What Do You Do for a Puffy Eyebrow?

Waxing your brows can cause puffiness.

Photo: Steve Mason/Valueline/Getty Images

Whether you had some swelling after an eyebrow waxing or have allergies that just won’t quit, your eyebrow seems to be swelling, leaving you with an expression just shy of the Hunchback of Notre Dame. While baggy, puffy eyelids seem to get all the attention, that doesn’t make it any less possible that you could experience a puffy eyebrow from time to time. Always consult your doctor for an unexplained puffy eyebrow, especially if the at-home steps to treat your eyebrow don't seem to be working.

Waxing Ouch

Tweezing or waxing away stray eyebrow hairs can hurt even the toughest of the tough. If you have a puffy eyebrow to show for it, you can do some damage control by applying an aloe vera-containing gel or lotion. Aloe has anti-inflammatory properties that can help to reduce redness and swelling. If this doesn’t work, you also can try a skin-soothing hydrocortisone cream. For painful and puffy eyebrows, you can take two ibuprofens to reduce swelling and relieve pain.

Cold Compresses

From allergies to running into a door/wall/blunt object, the reasons are numerous why your eyebrow can appear puffy.

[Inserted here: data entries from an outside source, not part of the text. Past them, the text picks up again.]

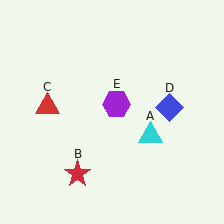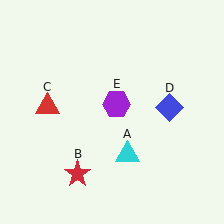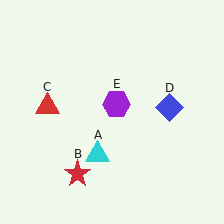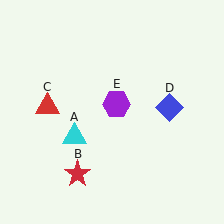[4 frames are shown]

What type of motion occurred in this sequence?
The cyan triangle (object A) rotated clockwise around the center of the scene.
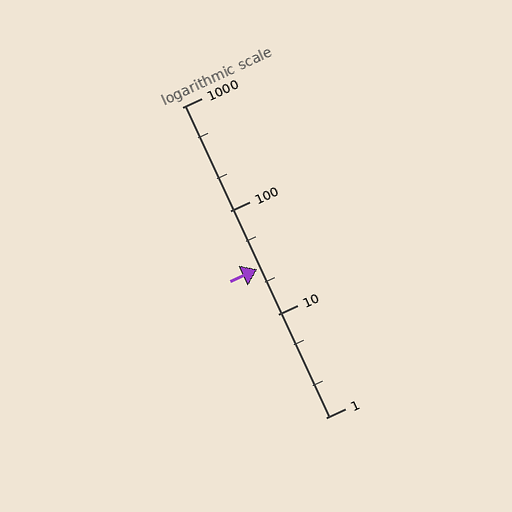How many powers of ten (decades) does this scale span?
The scale spans 3 decades, from 1 to 1000.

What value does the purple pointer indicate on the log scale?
The pointer indicates approximately 27.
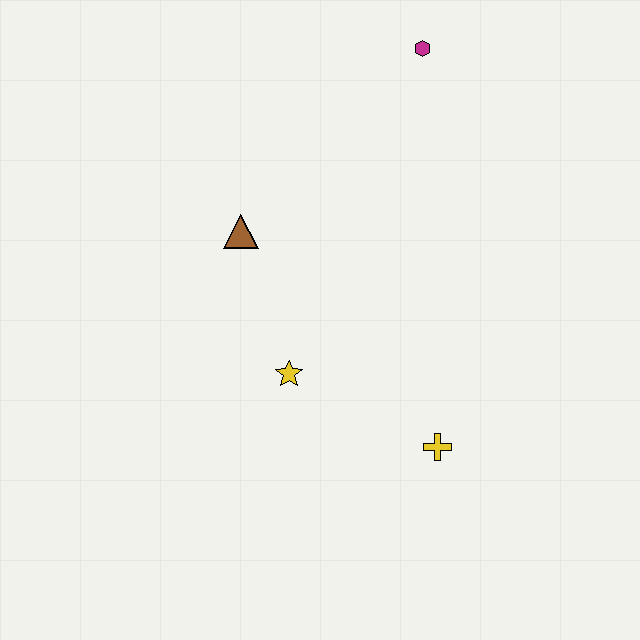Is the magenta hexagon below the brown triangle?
No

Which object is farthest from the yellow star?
The magenta hexagon is farthest from the yellow star.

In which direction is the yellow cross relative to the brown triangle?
The yellow cross is below the brown triangle.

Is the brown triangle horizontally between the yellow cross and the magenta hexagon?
No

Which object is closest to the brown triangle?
The yellow star is closest to the brown triangle.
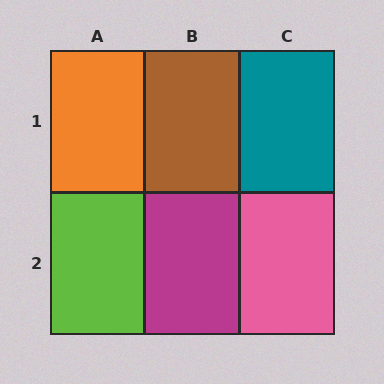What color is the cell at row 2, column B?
Magenta.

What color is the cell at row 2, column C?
Pink.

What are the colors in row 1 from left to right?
Orange, brown, teal.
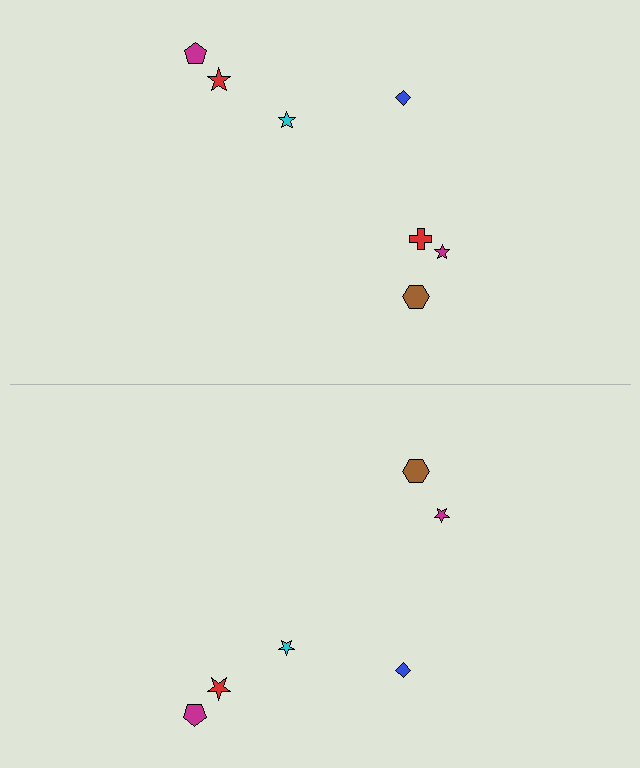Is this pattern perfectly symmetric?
No, the pattern is not perfectly symmetric. A red cross is missing from the bottom side.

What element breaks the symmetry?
A red cross is missing from the bottom side.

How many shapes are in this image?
There are 13 shapes in this image.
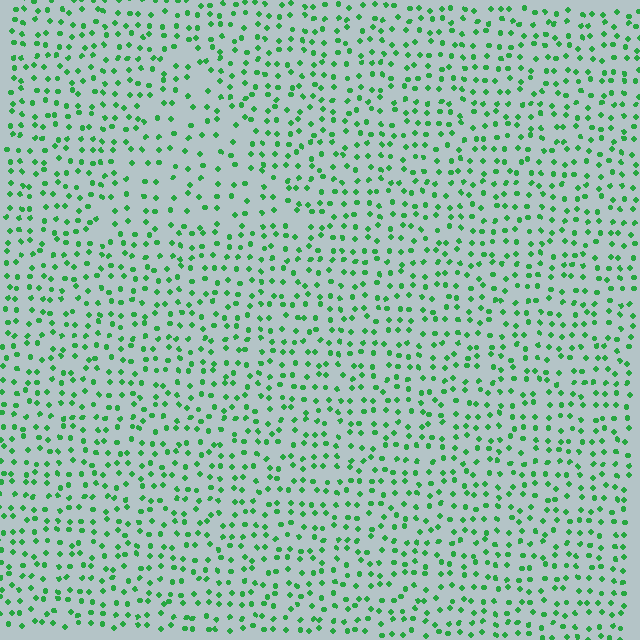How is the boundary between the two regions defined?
The boundary is defined by a change in element density (approximately 1.6x ratio). All elements are the same color, size, and shape.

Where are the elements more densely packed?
The elements are more densely packed outside the triangle boundary.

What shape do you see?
I see a triangle.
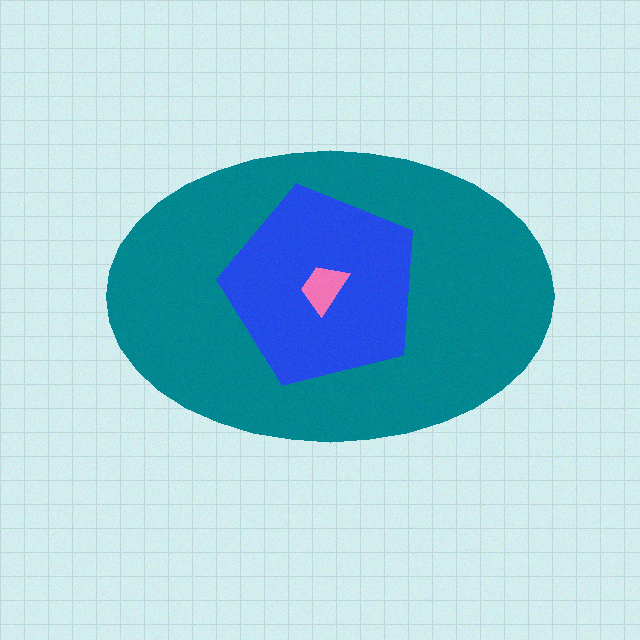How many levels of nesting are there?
3.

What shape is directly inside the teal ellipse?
The blue pentagon.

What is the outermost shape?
The teal ellipse.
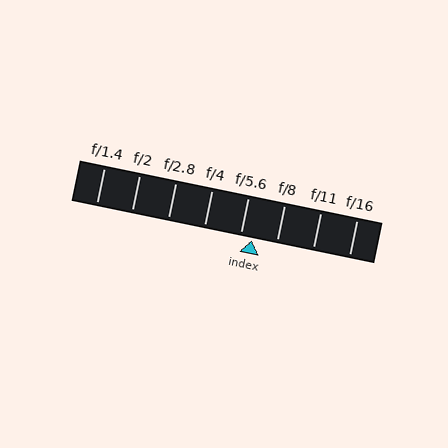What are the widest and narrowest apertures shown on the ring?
The widest aperture shown is f/1.4 and the narrowest is f/16.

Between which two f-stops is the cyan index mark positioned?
The index mark is between f/5.6 and f/8.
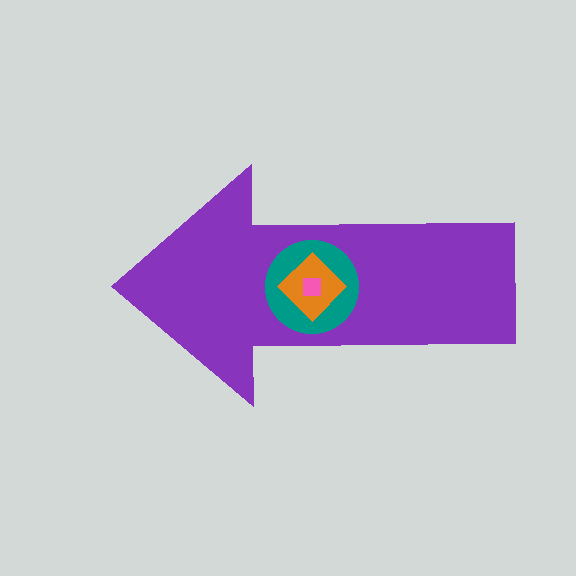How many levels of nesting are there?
4.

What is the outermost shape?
The purple arrow.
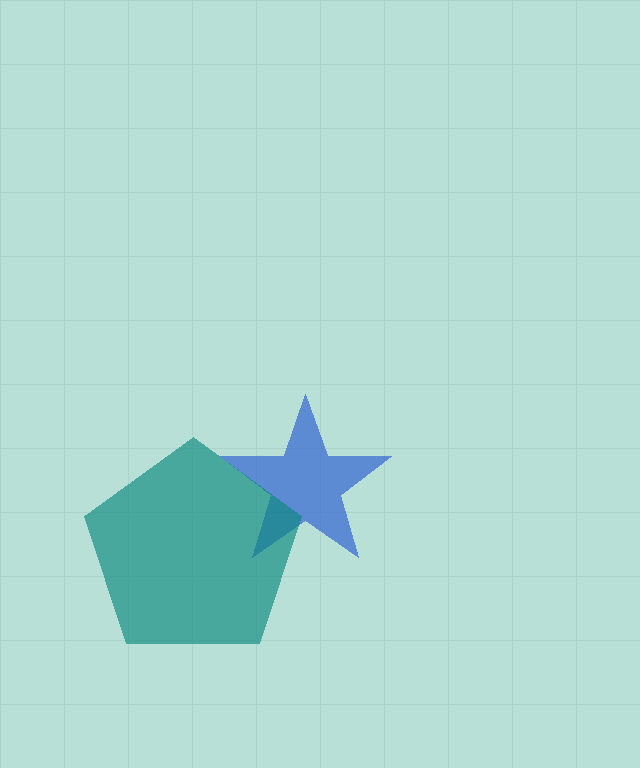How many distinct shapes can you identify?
There are 2 distinct shapes: a blue star, a teal pentagon.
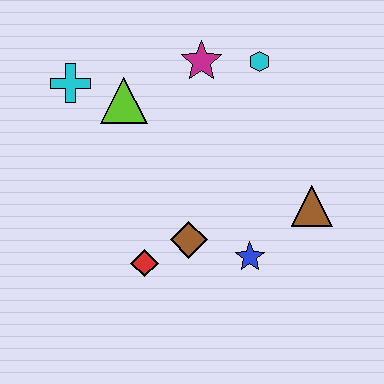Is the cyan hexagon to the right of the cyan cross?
Yes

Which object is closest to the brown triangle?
The blue star is closest to the brown triangle.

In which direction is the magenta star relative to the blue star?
The magenta star is above the blue star.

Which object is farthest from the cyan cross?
The brown triangle is farthest from the cyan cross.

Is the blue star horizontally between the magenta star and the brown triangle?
Yes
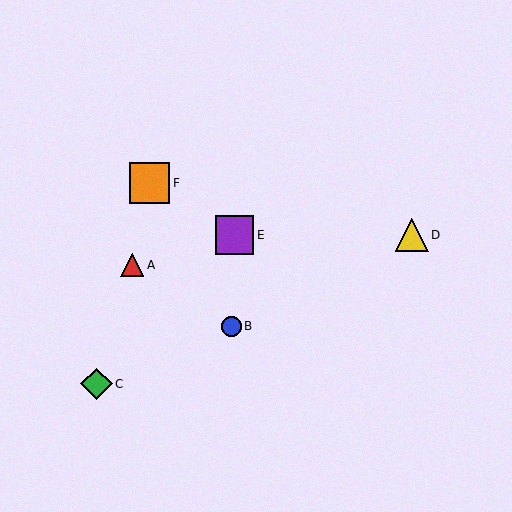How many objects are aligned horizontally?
2 objects (D, E) are aligned horizontally.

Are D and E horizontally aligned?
Yes, both are at y≈235.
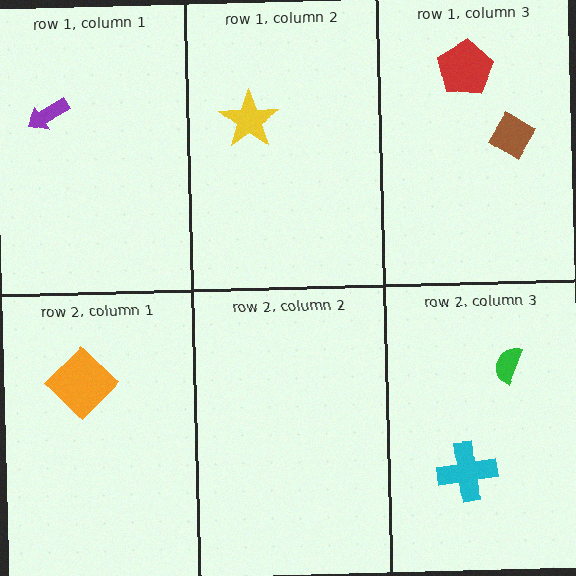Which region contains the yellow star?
The row 1, column 2 region.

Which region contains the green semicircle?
The row 2, column 3 region.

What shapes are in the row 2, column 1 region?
The orange diamond.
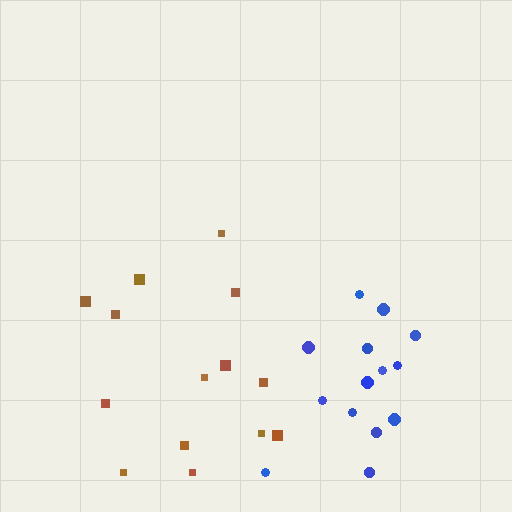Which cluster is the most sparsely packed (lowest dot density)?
Brown.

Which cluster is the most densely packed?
Blue.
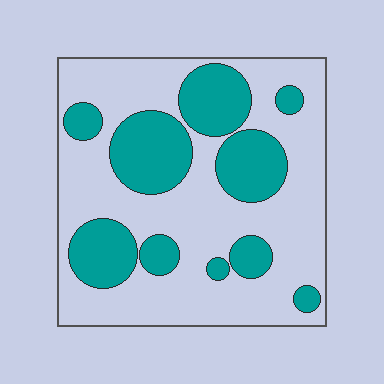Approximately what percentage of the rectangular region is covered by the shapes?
Approximately 35%.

To combat these woes, you can try applying a cold compress to the swollen area. Accomplish this by wrapping ice cubes sealed in a plastic bag or a frozen bag of vegetables in a towel and then applying to your eyebrow for 10 minutes. The cold temperature will help to shrink irritated blood vessels, thus reducing swelling. Repeat as needed throughout the day to keep puffiness at bay.

At-Home Remedies

Some other fixes for a puffy eyebrow include drinking more water. If your puffy eyebrow seems to be the result of water retention, drinking more water can encourage your body to flush the water out of your system. Tapping gently on your eyebrows -- just light pats will do -- also may help to encourage some of the fluid puffing up your eyebrows to go away.

Call Doctor

If your eyebrow is puffy after dying your eyebrows or your eyebrows don’t seem to be responding to other treatments, if may be time to call your doctor. Skin that is red and irritated, and seems to be spreading to other portions of your eye also can indicate it’s time to call your doctor. Because potential eye infections are no laughing matter. The sooner you get your eyebrow or eyebrows checked out, the faster you can be on your way to getting better.